We have discussed our results with an assumption that a small percentage of macropterous individuals of Synuchus sp. A might be able to fly. However, we cannot rule out the possibility that two species of the S. arcuaticollis species complex are unable to fly, because we cannot find individuals with distinct flight muscles and there are no records of flying individuals. In that case, these contrasting patterns of genetic differentiation and population dynamics might be explained by differences in distribution patterns and habitat environments. If so, Synuchus sp. A inhabit broad and continuous environments such that gene flows among populations might be likely to occur even if all individuals are flightless. To clarify which scenario is more plausible, it would be necessary to examine the presence or absence of flight muscles in more individuals. Some previous studies suggested that flight-capable individuals of the genus Synuchus occurred rarely (e.g.
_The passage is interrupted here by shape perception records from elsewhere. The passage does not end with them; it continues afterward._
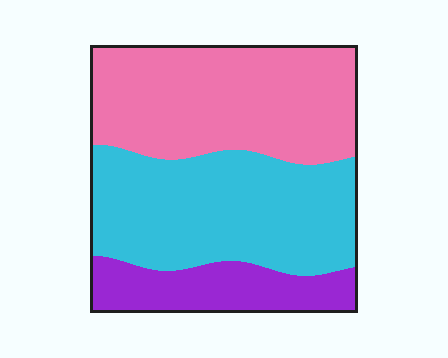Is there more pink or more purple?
Pink.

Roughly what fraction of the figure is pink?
Pink takes up about two fifths (2/5) of the figure.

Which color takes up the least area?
Purple, at roughly 15%.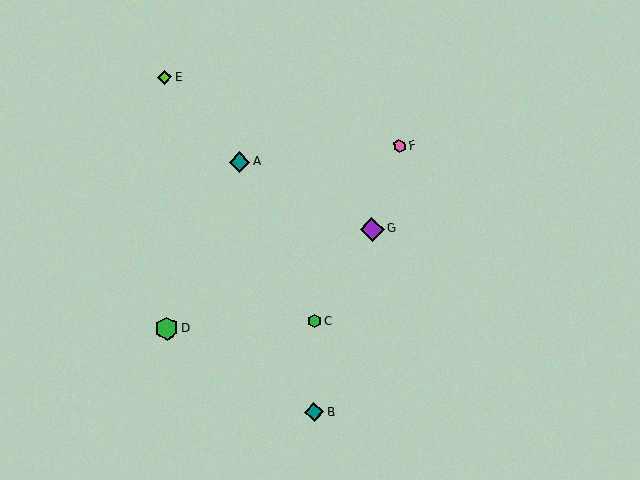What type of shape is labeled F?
Shape F is a pink hexagon.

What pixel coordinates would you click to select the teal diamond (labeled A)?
Click at (240, 162) to select the teal diamond A.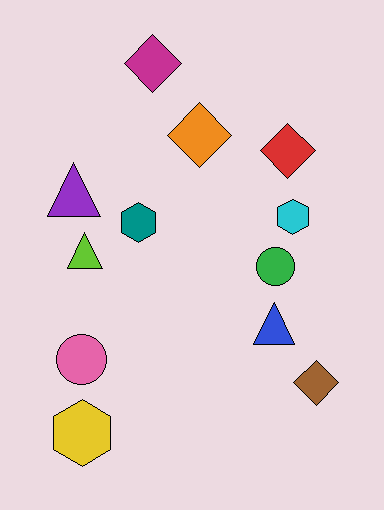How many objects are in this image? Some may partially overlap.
There are 12 objects.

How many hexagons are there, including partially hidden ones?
There are 3 hexagons.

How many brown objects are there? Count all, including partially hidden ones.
There is 1 brown object.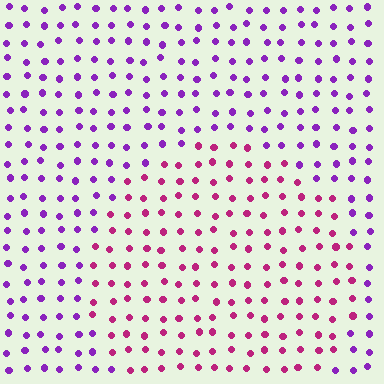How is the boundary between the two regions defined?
The boundary is defined purely by a slight shift in hue (about 44 degrees). Spacing, size, and orientation are identical on both sides.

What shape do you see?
I see a circle.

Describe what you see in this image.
The image is filled with small purple elements in a uniform arrangement. A circle-shaped region is visible where the elements are tinted to a slightly different hue, forming a subtle color boundary.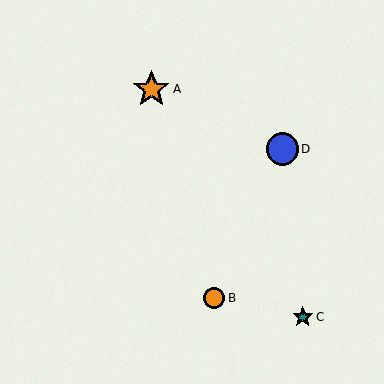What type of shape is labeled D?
Shape D is a blue circle.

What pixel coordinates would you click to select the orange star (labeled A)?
Click at (151, 89) to select the orange star A.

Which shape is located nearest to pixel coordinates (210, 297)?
The orange circle (labeled B) at (214, 298) is nearest to that location.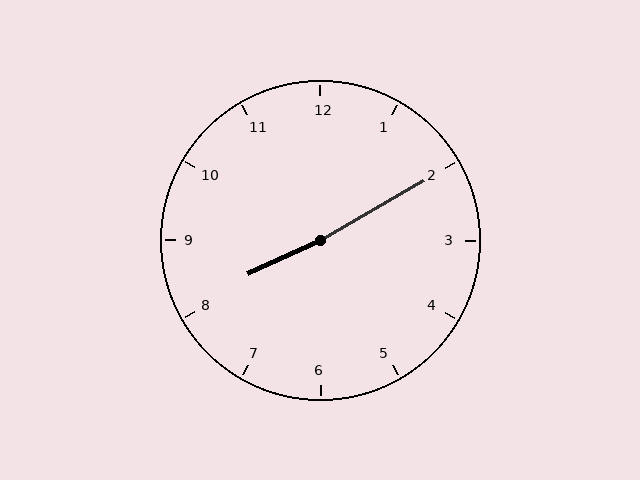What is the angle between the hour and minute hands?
Approximately 175 degrees.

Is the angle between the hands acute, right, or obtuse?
It is obtuse.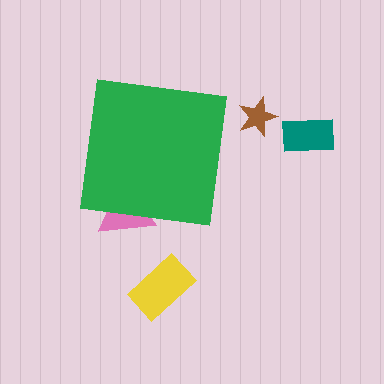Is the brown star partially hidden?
No, the brown star is fully visible.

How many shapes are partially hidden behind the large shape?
1 shape is partially hidden.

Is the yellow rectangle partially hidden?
No, the yellow rectangle is fully visible.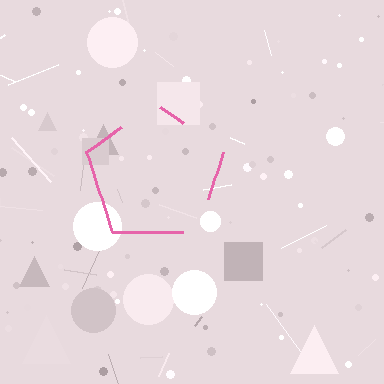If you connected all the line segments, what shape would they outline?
They would outline a pentagon.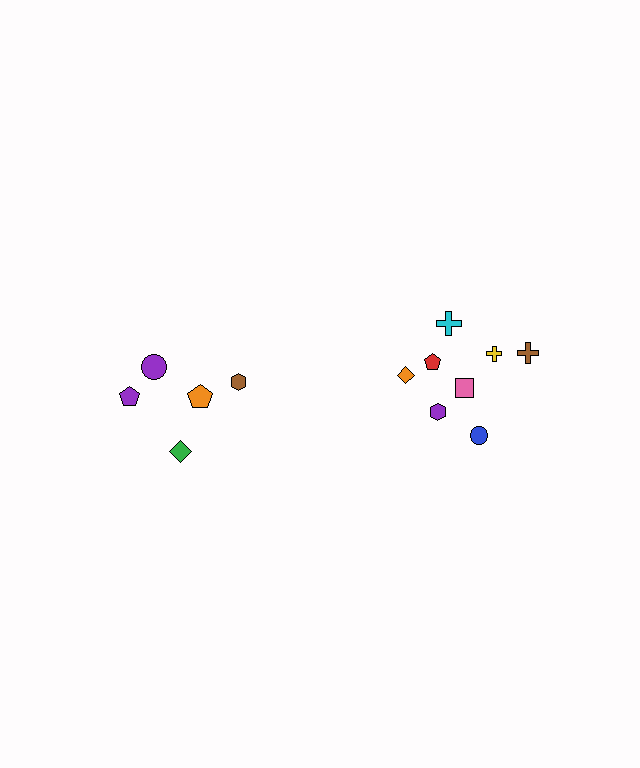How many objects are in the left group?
There are 5 objects.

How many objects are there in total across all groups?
There are 13 objects.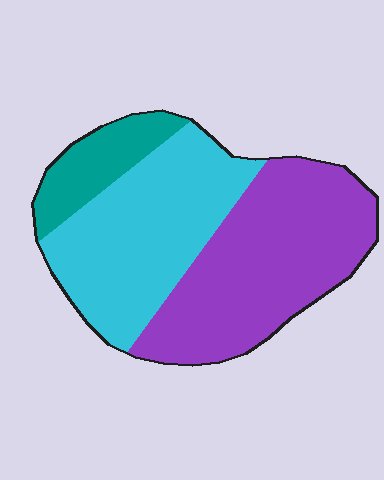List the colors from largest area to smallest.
From largest to smallest: purple, cyan, teal.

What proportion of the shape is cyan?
Cyan takes up about two fifths (2/5) of the shape.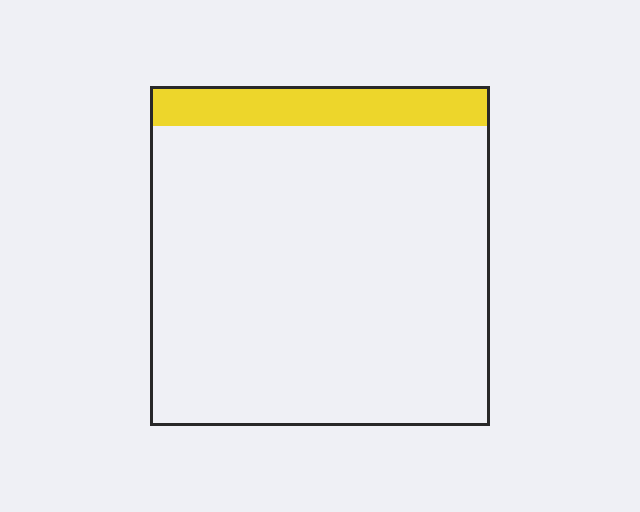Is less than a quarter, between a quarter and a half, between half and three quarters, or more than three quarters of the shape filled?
Less than a quarter.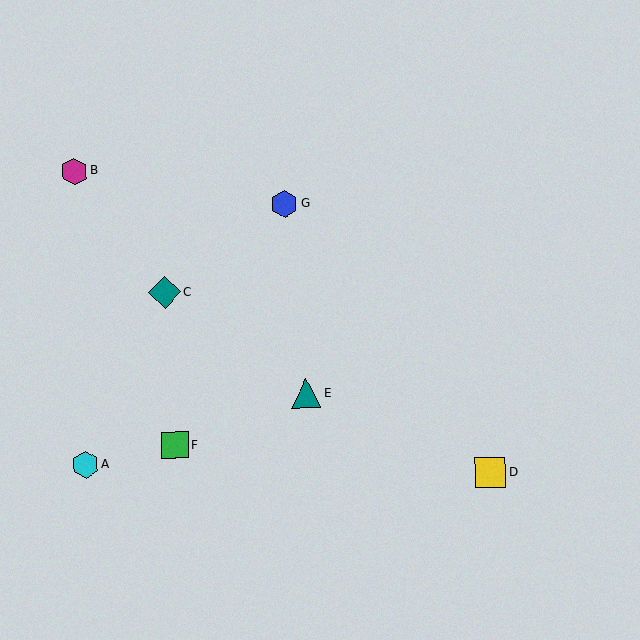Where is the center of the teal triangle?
The center of the teal triangle is at (306, 393).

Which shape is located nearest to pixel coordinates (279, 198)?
The blue hexagon (labeled G) at (285, 204) is nearest to that location.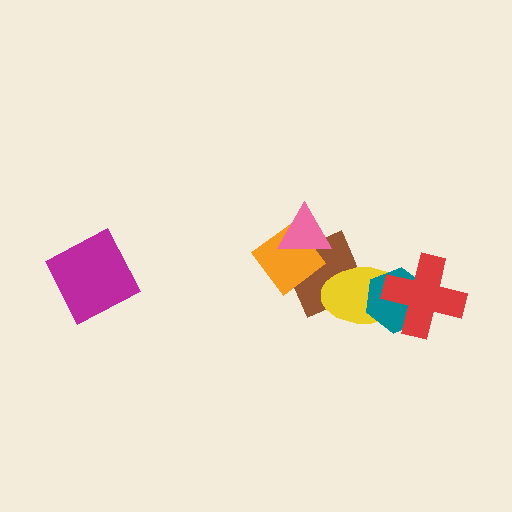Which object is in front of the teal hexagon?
The red cross is in front of the teal hexagon.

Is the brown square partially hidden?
Yes, it is partially covered by another shape.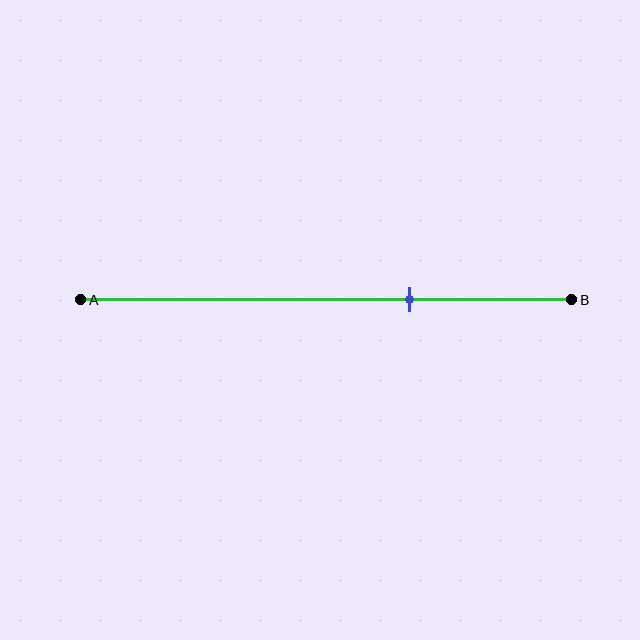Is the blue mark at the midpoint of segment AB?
No, the mark is at about 65% from A, not at the 50% midpoint.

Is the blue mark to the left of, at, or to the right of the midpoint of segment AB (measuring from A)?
The blue mark is to the right of the midpoint of segment AB.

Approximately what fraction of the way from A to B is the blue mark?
The blue mark is approximately 65% of the way from A to B.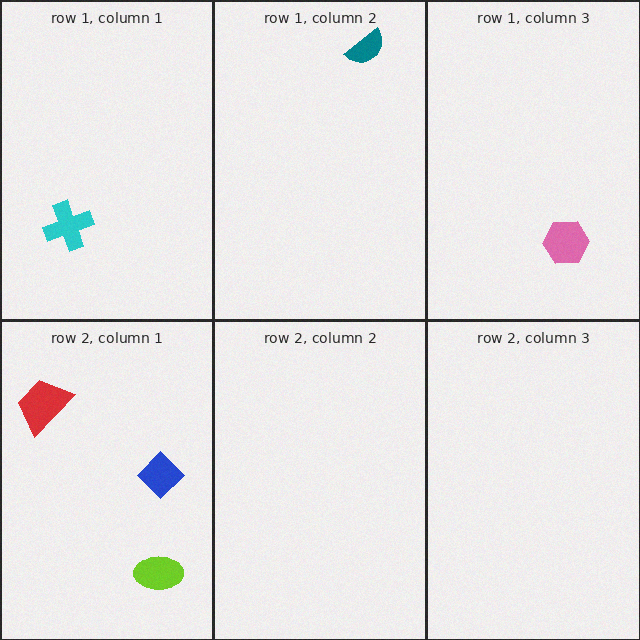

Inoue 1978, Hori 2008, Yamauchi and Ishitani 2020). Thus, it is possible that the sample size in this study (87 individuals) is too small to deduce the ability of Synuchus sp. A to fly. In addition, comparing genetic structures with those of related flight-capable species might be effective. Several flight-capable species, such as S. cycloderus, S. nitidus and S. dulcigradus, are sympatric with Synuchus sp. A throughout the Japanese archipelago (see Shimizu et al. 2024). Therefore, comparing the similarity of genetic structures between these species and Synuchus sp. A might provide key insights to clarify the validity of each scenario.
ACKNOWLEDGEMENTS
We thank T. Kagaya, S. Shibuya, and members of the Laboratory of Forest Zoology at The University of Tokyo for their comments and advice. We also thank G. Ueki and H. Yoshino for their technical advice. We are also grateful to R. Nakamura, S. Yamasaki, and K. Takeuchi for supplying samples and useful information and helping with the field survey, and to R. Sato and K. Hosokawa for making their sample collections available. A part of field survey was conducted with permission from The University of Tokyo Chichibu Forest.
CREDIT STATEMENT
Takashi Shimizu (Conceptualization, Data curation, Investigation, Formal analysis, Funding acquisition, Writing—original draft), Kôhei Kubota (Investigation, Supervision, Funding acquisition, Project administration, Writing—review & editing), Hiroshi Ikeda (Supervision, Funding acquisition, Project administration, Writing—review & editing).
CONFLICT OF INTEREST
None declared.
FUNDING
This study was supported by the Oki Islands UNESCO Global Geopark Academic Research Encouragement Project to T. Shimizu and the Japan Society for the Promotion of Science KAKENHI, grant numbers 21H04736 to K. Kubota and 23H02547 to H. Ikeda.
DATA AVAILABILITY
Additional Supporting Information will be available at the journal website. Sequence data are deposited in DNA Data Bank of Japan (DDBJ), and accession numbers are shown in Supporting Information, Table S3.